Suffice it to say, I think the narrative had made its mark. By the time the credits roll, Ilana had a priceless expression on her face.
Once she’d finished playing, I asked her how she felt now having experienced a story-based game, and she admitted to me that it wasn’t so much the story itself that grabbed her but the way it was told: interactively.
“It was up to me and my actions to unlock more of the story and that was a huge motivator to continue to explore, even if just for little things like picking up pens or a soda can,” she says. The actual participatory aspect of the medium that really engaged her in the story being told, rather than it being presented to her. She went on to say it was a shame that games have been stereotyped to be mainly violent shooters.
“I think there’s maybe a completely different audience never would have thought about playing video games before who would be happy to engage,” she says. “And it was easy.
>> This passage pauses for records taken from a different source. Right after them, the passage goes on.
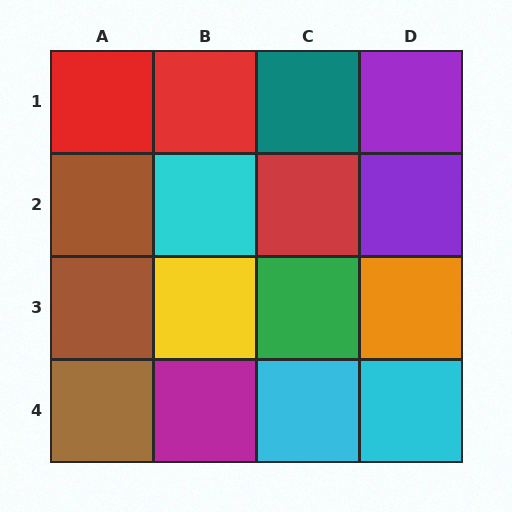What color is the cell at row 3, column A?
Brown.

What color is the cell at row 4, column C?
Cyan.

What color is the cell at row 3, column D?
Orange.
I didn’t need a console, it told me how to navigate the game, it was easy and it was a really fun couple of hours.”
As for how this experience has impacted her, Ilana admits it’s similar to forms of entertainment we all already consume.
“It’s definitely changed my perception as I never saw myself as a ‘gamer’, but something like [Gone Home] for a couple hours is no different from putting on a good movie.”
Perhaps more games will feature in her future? I, for one, look forward to the inevitable cover of the Super Mario theme song on her next album.